Post by Sherman on Fri Dec 31, 2010 11:06 am

The author is a field researcher, not an attorney, with over 30 years experience working in developing countries which was great preparation for working on the Life Planning in Jalisco project here in Jalisco. This posting is intended for foreigners living in Jalisco, primarily in the Guadalajara/Lake Chapala area even though the law is a MX federal law.

This research has focused on 'what's correct' and not on 'who is correct.' Other local lakeside publications/presentations on this legislation have 'skipped' the part that the law applies only when one has been diagnosed as 'terminal' with expected less than 6 months to live. To the extent possible, my 'findings' for this project are documented with names of interviewees, on-line resources, etc.

This posting is part of a larger document called "Life Planning in Jalisco©," which is copyrighted material, dated December 2010. The material posted here can be used for personal use. For any other use, permission needs to be obtained from the author (use PM to contact author) to use the document 'as is' unless prior agreement has been made. The reason for doing this is to ensure that the content remains correct.
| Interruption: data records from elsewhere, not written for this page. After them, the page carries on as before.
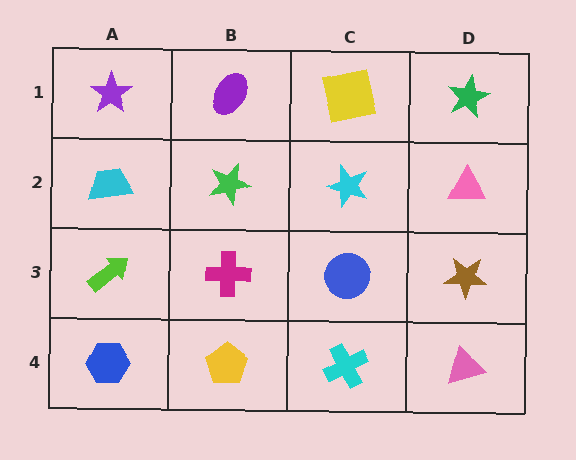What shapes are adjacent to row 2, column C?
A yellow square (row 1, column C), a blue circle (row 3, column C), a green star (row 2, column B), a pink triangle (row 2, column D).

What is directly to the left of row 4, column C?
A yellow pentagon.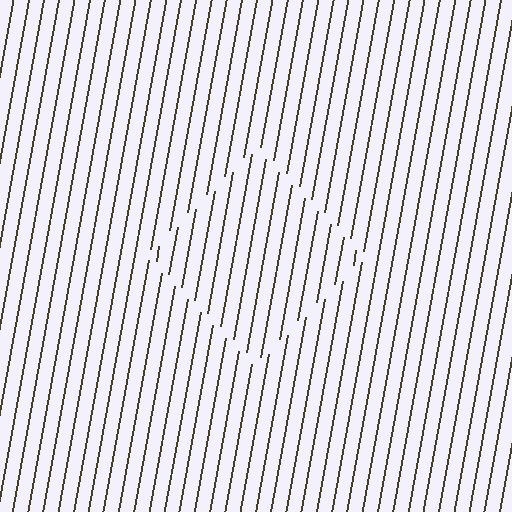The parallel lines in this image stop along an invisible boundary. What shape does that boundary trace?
An illusory square. The interior of the shape contains the same grating, shifted by half a period — the contour is defined by the phase discontinuity where line-ends from the inner and outer gratings abut.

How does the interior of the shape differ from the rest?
The interior of the shape contains the same grating, shifted by half a period — the contour is defined by the phase discontinuity where line-ends from the inner and outer gratings abut.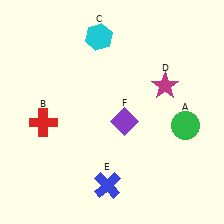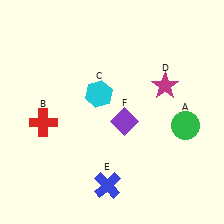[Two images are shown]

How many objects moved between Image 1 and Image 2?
1 object moved between the two images.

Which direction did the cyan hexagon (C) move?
The cyan hexagon (C) moved down.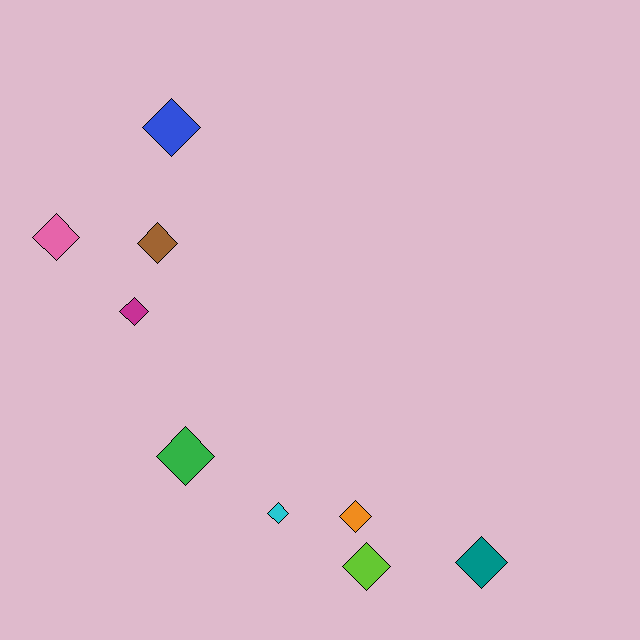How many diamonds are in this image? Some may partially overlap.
There are 9 diamonds.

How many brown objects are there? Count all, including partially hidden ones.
There is 1 brown object.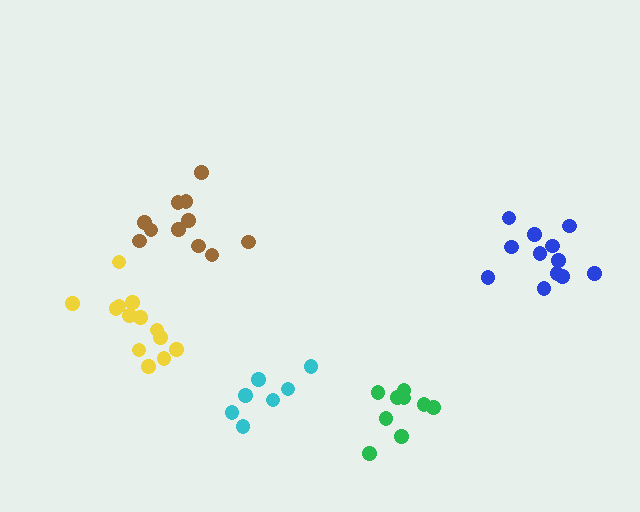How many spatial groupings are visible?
There are 5 spatial groupings.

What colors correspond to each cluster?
The clusters are colored: green, blue, brown, cyan, yellow.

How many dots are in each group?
Group 1: 9 dots, Group 2: 12 dots, Group 3: 11 dots, Group 4: 7 dots, Group 5: 13 dots (52 total).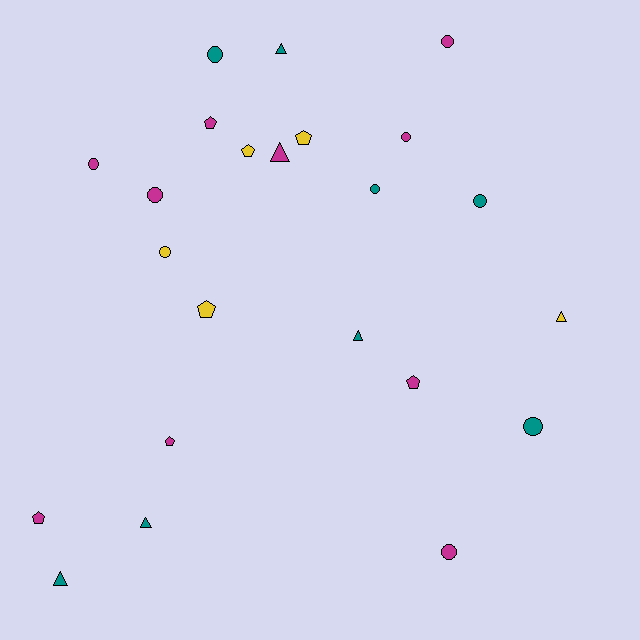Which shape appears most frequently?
Circle, with 10 objects.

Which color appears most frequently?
Magenta, with 10 objects.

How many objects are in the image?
There are 23 objects.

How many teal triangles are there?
There are 4 teal triangles.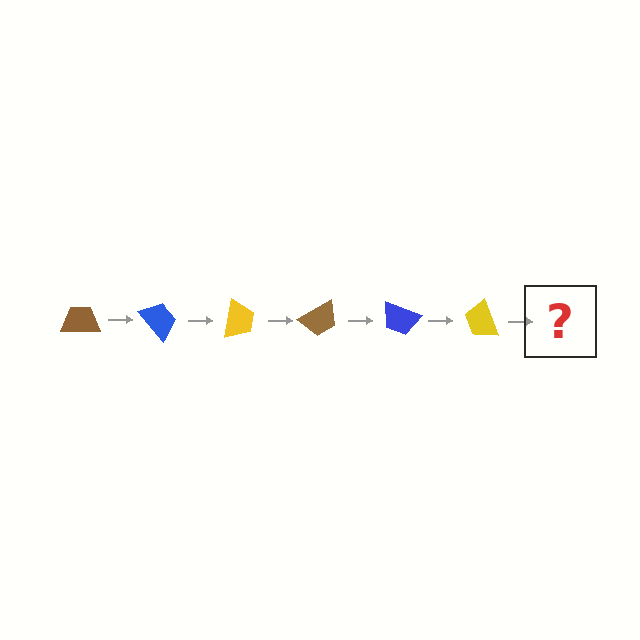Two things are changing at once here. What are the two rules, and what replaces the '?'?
The two rules are that it rotates 50 degrees clockwise each step and the color cycles through brown, blue, and yellow. The '?' should be a brown trapezoid, rotated 300 degrees clockwise from the start.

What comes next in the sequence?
The next element should be a brown trapezoid, rotated 300 degrees clockwise from the start.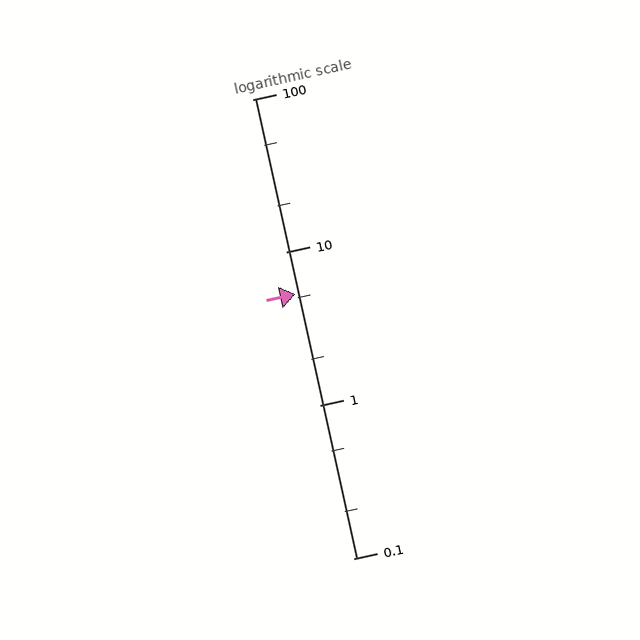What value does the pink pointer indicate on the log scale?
The pointer indicates approximately 5.3.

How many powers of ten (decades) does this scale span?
The scale spans 3 decades, from 0.1 to 100.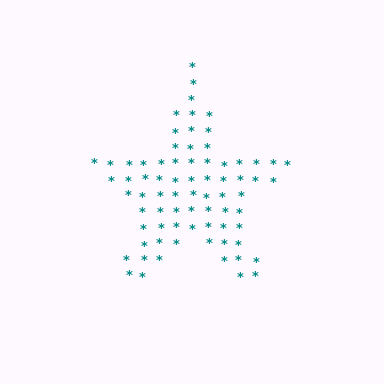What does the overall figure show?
The overall figure shows a star.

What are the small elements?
The small elements are asterisks.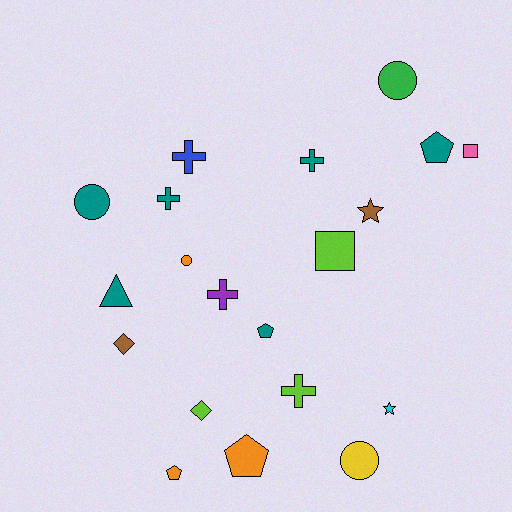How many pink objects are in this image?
There is 1 pink object.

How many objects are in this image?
There are 20 objects.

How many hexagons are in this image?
There are no hexagons.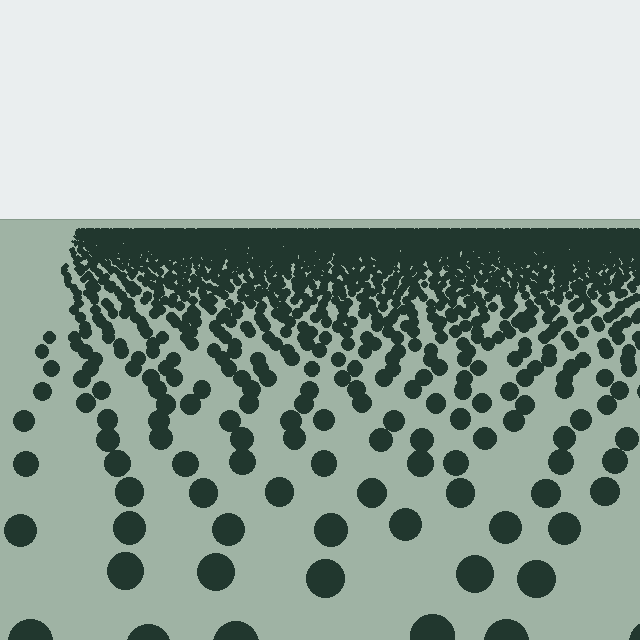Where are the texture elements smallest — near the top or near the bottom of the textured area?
Near the top.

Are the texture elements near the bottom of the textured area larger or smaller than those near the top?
Larger. Near the bottom, elements are closer to the viewer and appear at a bigger on-screen size.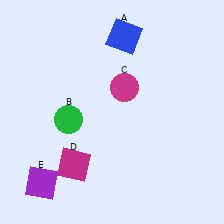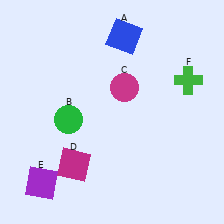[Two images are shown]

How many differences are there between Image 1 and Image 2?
There is 1 difference between the two images.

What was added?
A green cross (F) was added in Image 2.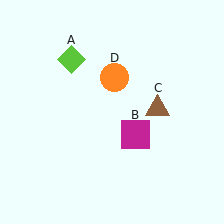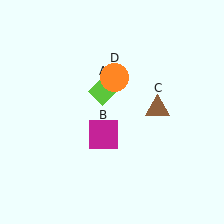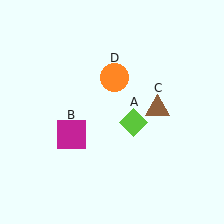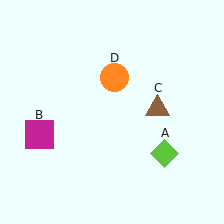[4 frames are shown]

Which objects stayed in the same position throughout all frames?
Brown triangle (object C) and orange circle (object D) remained stationary.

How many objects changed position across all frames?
2 objects changed position: lime diamond (object A), magenta square (object B).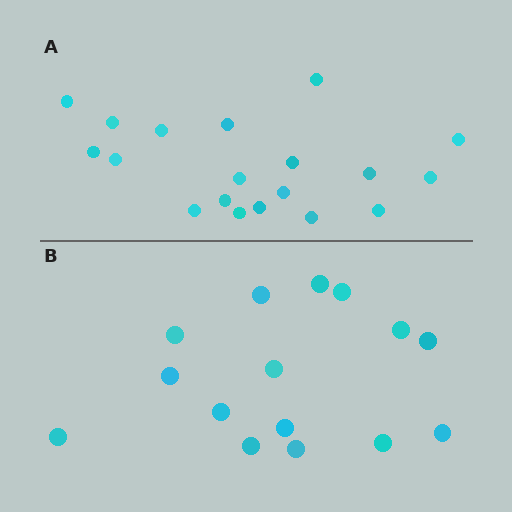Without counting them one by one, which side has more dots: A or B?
Region A (the top region) has more dots.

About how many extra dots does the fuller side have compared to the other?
Region A has about 4 more dots than region B.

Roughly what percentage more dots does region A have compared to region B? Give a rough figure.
About 25% more.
The reason for this is that I've already found, unfortunately, that someone editing the information, without knowing the research behind it, does not know when s/he is making incorrect or misleading changes.

What’s available from the MEXICAN FEDERAL LEGISLATION?
(Links can be found in other postings below to the legislation in Spanish/English and some further use of this material.)

In 2008, Mexican federal legislation was passed which supersedes Jalisco state law. The Reforma 39:Ley General de Salud (DOF 05/01/2009) sets forth palliative [pain & comfort] care to patients in terminal situations expected to live less than 6 months (Chapter I, Art. 166, Bis 1, IV).

Palliative care (pain relief or comfort care) is a comprehensive approach to treating serious illness that focuses on the physical, psychological, spiritual, and existential needs of the patient. Its goal is to achieve the best quality of life available to the patient by relieving suffering, and controlling pain and symptoms (see www.caringinfo.org, Reforma 39, Chapter I, Article 166, Bis 1, III.)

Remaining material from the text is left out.